Schwenningens Chris Frazier (links) stand am Ende der Verlängerung in Jena auch im Mittelpunkt. Der Flügelspieler hatte sein Team noch auf 93:95 herangebracht, doch es sollte nicht mehr für die Panthers zum Sieg reichen. Foto: Michael Kienzler Foto: Schwarzwälder Bote

Basketball: Gute Chance nicht genutzt. Frust zunächst groß. Jena-Coach erleichtert.
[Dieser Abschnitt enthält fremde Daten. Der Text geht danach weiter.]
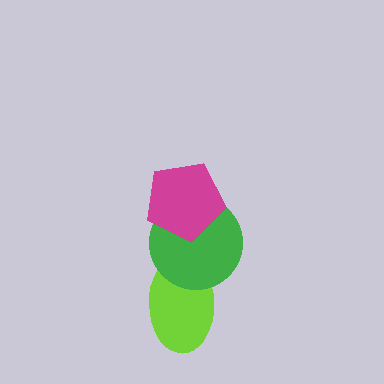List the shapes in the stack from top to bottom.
From top to bottom: the magenta pentagon, the green circle, the lime ellipse.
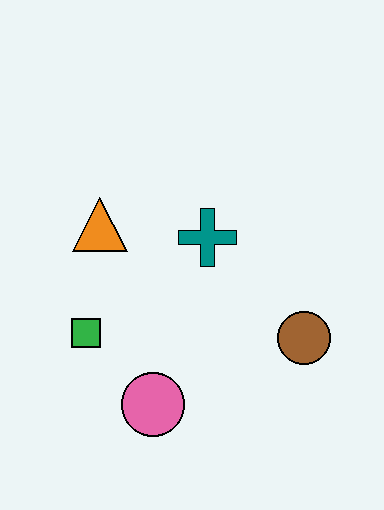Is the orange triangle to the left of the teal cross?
Yes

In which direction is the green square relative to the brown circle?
The green square is to the left of the brown circle.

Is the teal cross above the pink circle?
Yes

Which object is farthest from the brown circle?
The orange triangle is farthest from the brown circle.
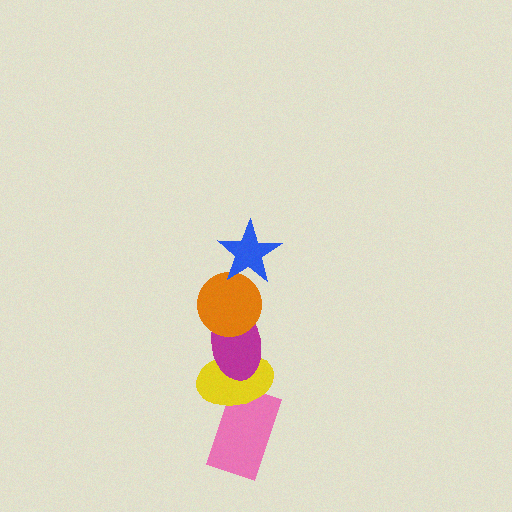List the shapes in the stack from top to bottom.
From top to bottom: the blue star, the orange circle, the magenta ellipse, the yellow ellipse, the pink rectangle.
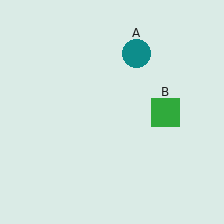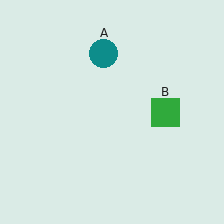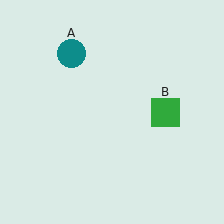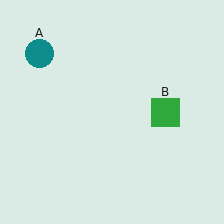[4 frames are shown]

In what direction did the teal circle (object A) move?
The teal circle (object A) moved left.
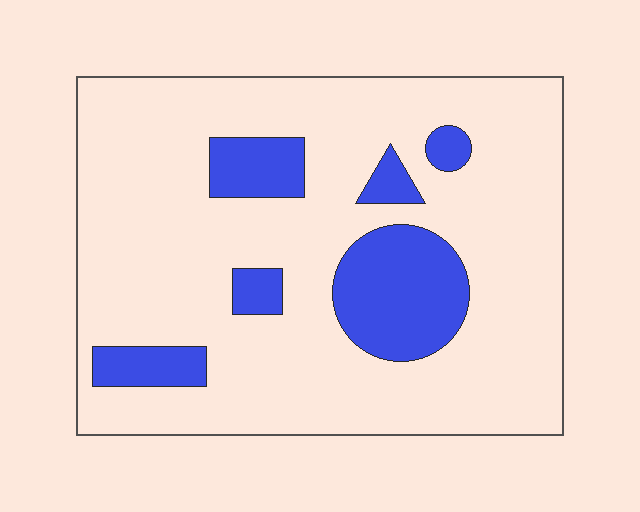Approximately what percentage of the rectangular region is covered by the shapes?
Approximately 20%.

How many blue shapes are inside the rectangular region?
6.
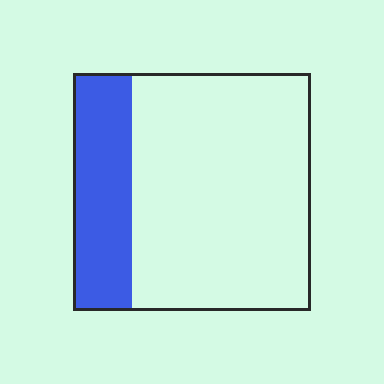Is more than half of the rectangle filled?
No.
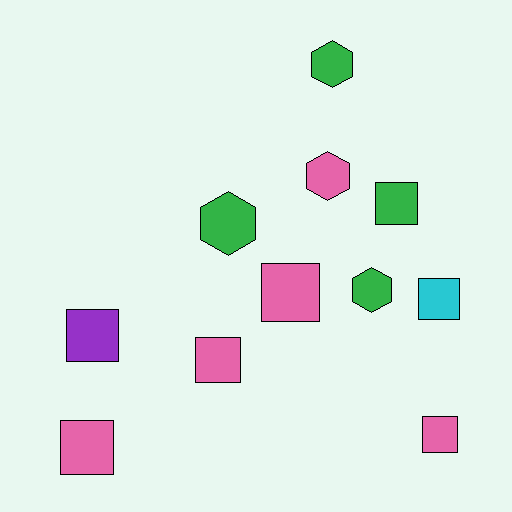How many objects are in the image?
There are 11 objects.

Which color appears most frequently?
Pink, with 5 objects.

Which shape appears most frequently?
Square, with 7 objects.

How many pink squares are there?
There are 4 pink squares.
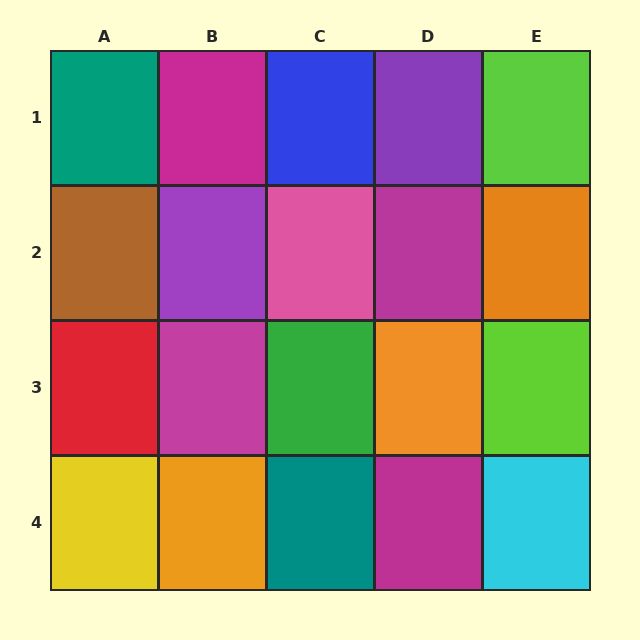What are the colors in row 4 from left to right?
Yellow, orange, teal, magenta, cyan.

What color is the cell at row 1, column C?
Blue.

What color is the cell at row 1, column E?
Lime.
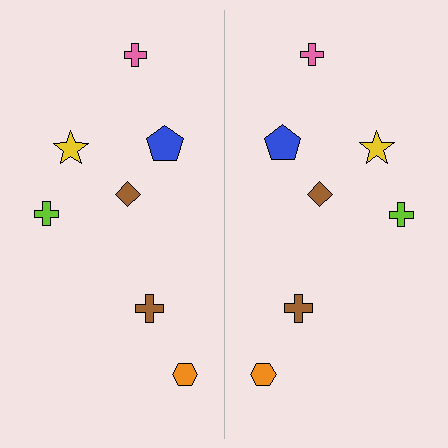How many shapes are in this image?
There are 14 shapes in this image.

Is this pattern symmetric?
Yes, this pattern has bilateral (reflection) symmetry.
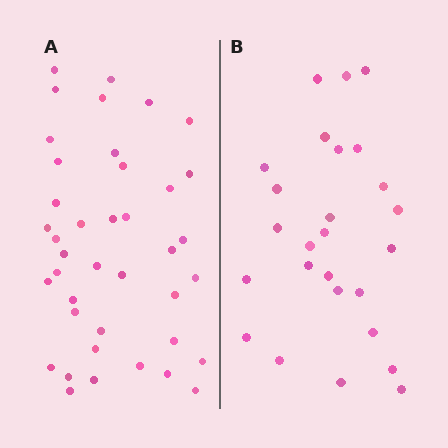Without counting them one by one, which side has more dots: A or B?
Region A (the left region) has more dots.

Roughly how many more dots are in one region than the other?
Region A has approximately 15 more dots than region B.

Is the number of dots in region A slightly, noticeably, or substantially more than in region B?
Region A has substantially more. The ratio is roughly 1.5 to 1.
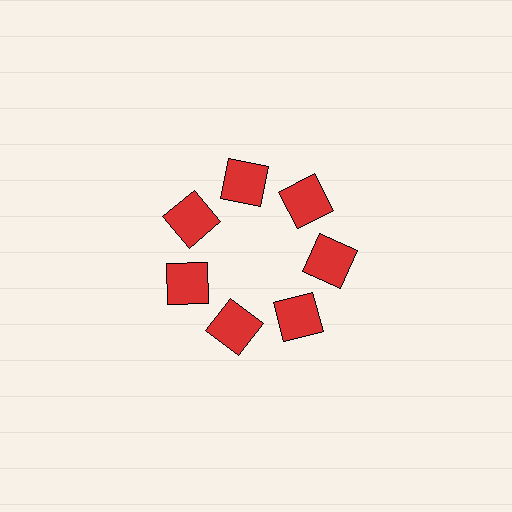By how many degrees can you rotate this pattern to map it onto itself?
The pattern maps onto itself every 51 degrees of rotation.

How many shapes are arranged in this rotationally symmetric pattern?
There are 7 shapes, arranged in 7 groups of 1.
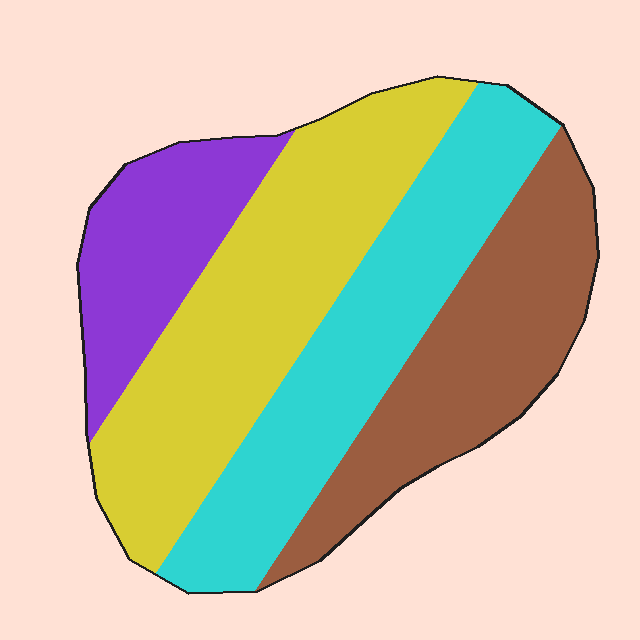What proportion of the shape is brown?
Brown takes up about one quarter (1/4) of the shape.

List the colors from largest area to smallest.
From largest to smallest: yellow, cyan, brown, purple.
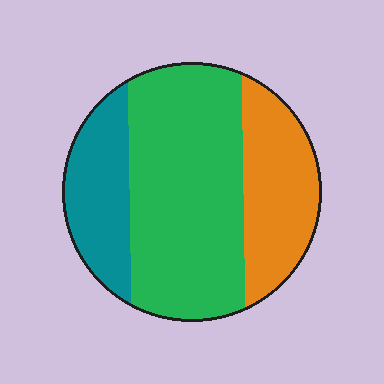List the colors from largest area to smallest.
From largest to smallest: green, orange, teal.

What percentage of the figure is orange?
Orange takes up about one quarter (1/4) of the figure.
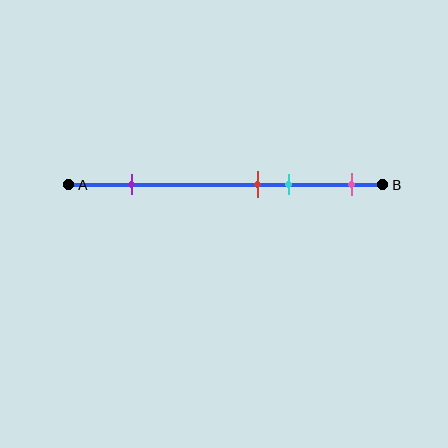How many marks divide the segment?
There are 4 marks dividing the segment.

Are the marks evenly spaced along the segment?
No, the marks are not evenly spaced.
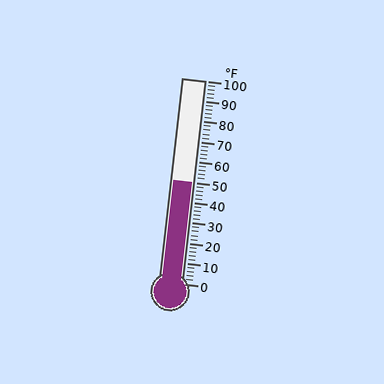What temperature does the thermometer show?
The thermometer shows approximately 50°F.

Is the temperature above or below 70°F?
The temperature is below 70°F.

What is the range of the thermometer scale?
The thermometer scale ranges from 0°F to 100°F.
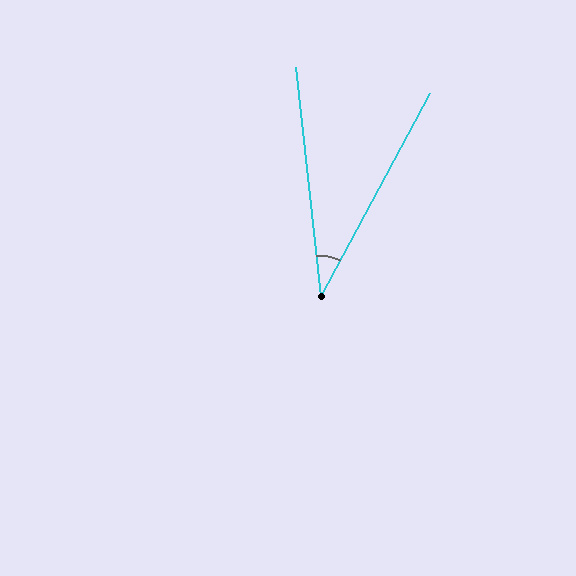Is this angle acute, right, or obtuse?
It is acute.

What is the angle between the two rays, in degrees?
Approximately 35 degrees.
Jede Menge investiert, doch am Ende standen die wiha Panthers Schwenningen im ProA-Duell bei den Science City Jena (93:95 nach Verlängerung) doch mit leeren Händen da. Der Frust war im Schwenninger Lager zunächst groß.

Gute Chance nicht genutzt

"Wir haben gegen Ende hin einige falsche Entscheidungen getroffen und natürlich können wir mit einer Zweier-Quote von 38 Prozent auch nicht eine Mannschaft wie Jena in die Knie zwingen. Es ist frustrierend, weil wir sehr viel investiert haben. Unsere Chance war gut, wichtige Punkte hier mitzunehmen", so ein enttäuschter Panthers-Coach Alen Velcic. Sein Co-Trainer Aleksandar Nadjfeiji bescheinigte dem Team zwar eine gute Leistung, "doch am Ende haben wir auch bittere Erfahrungen machen müssen. Auf jeden Fall bringt dieses Spiel einiges an Lerneffekten für die kommenden Wochen mit sich." Auf jeden Fall bewiesen die Schwenninger bei dieser schweren Aufgabe, dass sie von der spielerischen Entwicklung her auf einem guten Weg sind.

Jena-Coach erleichtert

Verletzungsbedingte Ausfälle hin oder her – Jena überzeugte in einigen Phasen als Spitzenmannschaft, die schnellstens in die Bundesliga zurück will, nicht. Coach Frank Menz war am Ende einfach nur über den Heimsieg froh. "Personell haben wir unter schwierigen Bedingungen gespielt. Aber weil sich meine Mannschaft dennoch gegen einen guten Gegner durchgebissen hat, nehmen wir neues Selbstvertrauen für die kommenden Wochen nun mit."

Etwas zu früh da

Die Panthers verzichteten – coronabedingt – auf eine Übernachtung vor dem Spiel in Jena und fuhren am Samstag früh los, um auf eventuelle Stauprobleme zeitlich vorbereitet zu sein.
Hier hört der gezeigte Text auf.